Han blickte erneut auf den Koffer. »Wirst du diese Wohltätigkeitsreisen eigentlich nie leid?«
»Wohltätigkeit beginnt zu Hause«, mischte sich C-3PO ein und fuhr dann fort: »Nein, Augenblick, ich glaube, es heißt: ›Nächstenliebe beginnt zu Hause.‹ Huch, ich bin ganz durcheinander. Die Anstrengung, für eine Raumreise packen zu müssen…«
»3PO!«, sagte Han und richtete warnend den Zeigefinger auf ihn.
Da C-3P0 neben Millionen anderer Sprachen auch menschliche Körpersprache beherrschte, verstummte er augenblicklich.
Leia blickte von dem Droiden zu Han. »›Wohltätigkeitsreisen‹ sind eben das, womit ich mich beschäftigte. Ich versuche zu helfen, wo ich kann.«
Han nickte gleichgültig. »Eigentlich könnte es sich nicht besser treffen, weil ich selbst auch für eine Weile verschwinde.«
Leia starrte ihn an. »Verschwinden? Wohin?«
»Ich bin nicht ganz sicher.«
Leia zog die Augenbrauen hoch. »Du bist nicht sicher?«
»Das ist ein Fakt«, sagte Han und blickte hinunter in die Eingangshalle, wo Roa gerade eine Kristallstatue bewunderte, die Leia auf Vortex erstanden hatte.

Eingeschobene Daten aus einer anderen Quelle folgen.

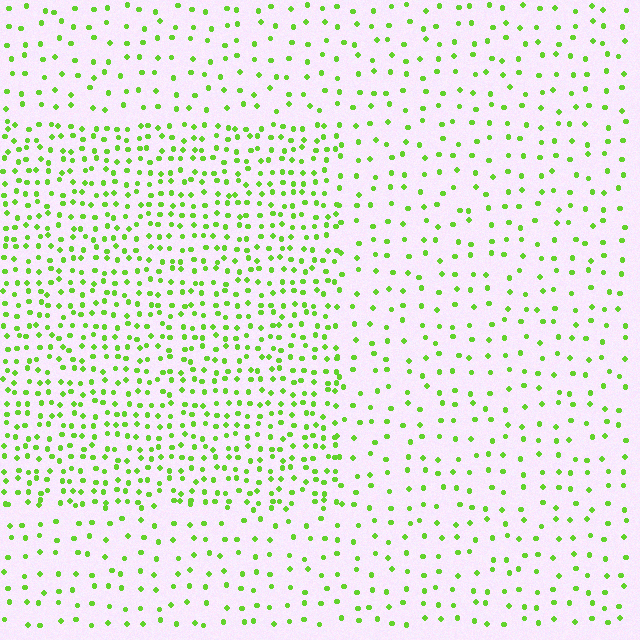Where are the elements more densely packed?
The elements are more densely packed inside the rectangle boundary.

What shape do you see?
I see a rectangle.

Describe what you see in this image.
The image contains small lime elements arranged at two different densities. A rectangle-shaped region is visible where the elements are more densely packed than the surrounding area.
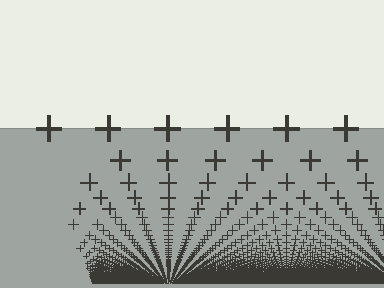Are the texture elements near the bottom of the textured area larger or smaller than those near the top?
Smaller. The gradient is inverted — elements near the bottom are smaller and denser.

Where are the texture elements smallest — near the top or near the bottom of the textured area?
Near the bottom.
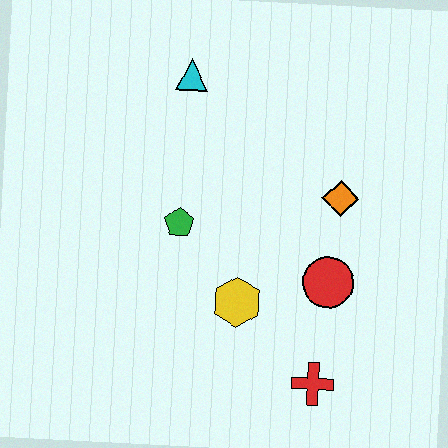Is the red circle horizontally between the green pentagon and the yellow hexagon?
No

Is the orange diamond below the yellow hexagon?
No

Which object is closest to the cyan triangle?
The green pentagon is closest to the cyan triangle.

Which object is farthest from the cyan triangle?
The red cross is farthest from the cyan triangle.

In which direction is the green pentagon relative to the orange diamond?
The green pentagon is to the left of the orange diamond.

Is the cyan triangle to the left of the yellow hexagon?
Yes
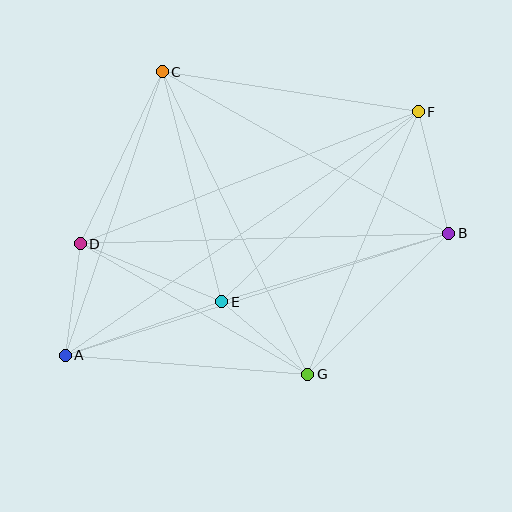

Sie folgte seinem Blick. »Wer ist das?«
»Ein alter Freund.«
»Und hat er auch einen Namen?«
»Roa.«
»Das ist ja immerhin schon etwas«, sagte Leia gewollt witzig. »Ich weiß nicht, wohin du fliegst, aber wenigstens, mit wem – nur, falls ich dich erreichen will.« Sie zögerte. »Nimmst du den Falken?«
Han schüttelte den Kopf. »Dreh ruhig eine Runde mit ihm, wann immer du willst.«
Leia betrachtete ihn genau. »Han, was hat das zu bedeuten?«
»Wir wollen nur nach einem gemeinsamen Freund suchen.«
»Und deshalb müsst ihr so dringend aufbrechen?«
Han warf ihr einen kurzen Blick zu. »Jetzt oder nie, Leia. So einfach.« Er holte eine Reisetasche aus dem Schrank und begann, Kleidung hineinzustopfen.
Seine Frau beobachtete ihn einen Augenblick lang. »Kannst du nicht wenigstens bleiben, bis Anakin nach Hause kommt? Du bist ihm die ganze Woche aus dem Weg gegangen.«
»Bestell ihm schöne Grüße von mir.« Han hatte ihr den Rücken zugekehrt.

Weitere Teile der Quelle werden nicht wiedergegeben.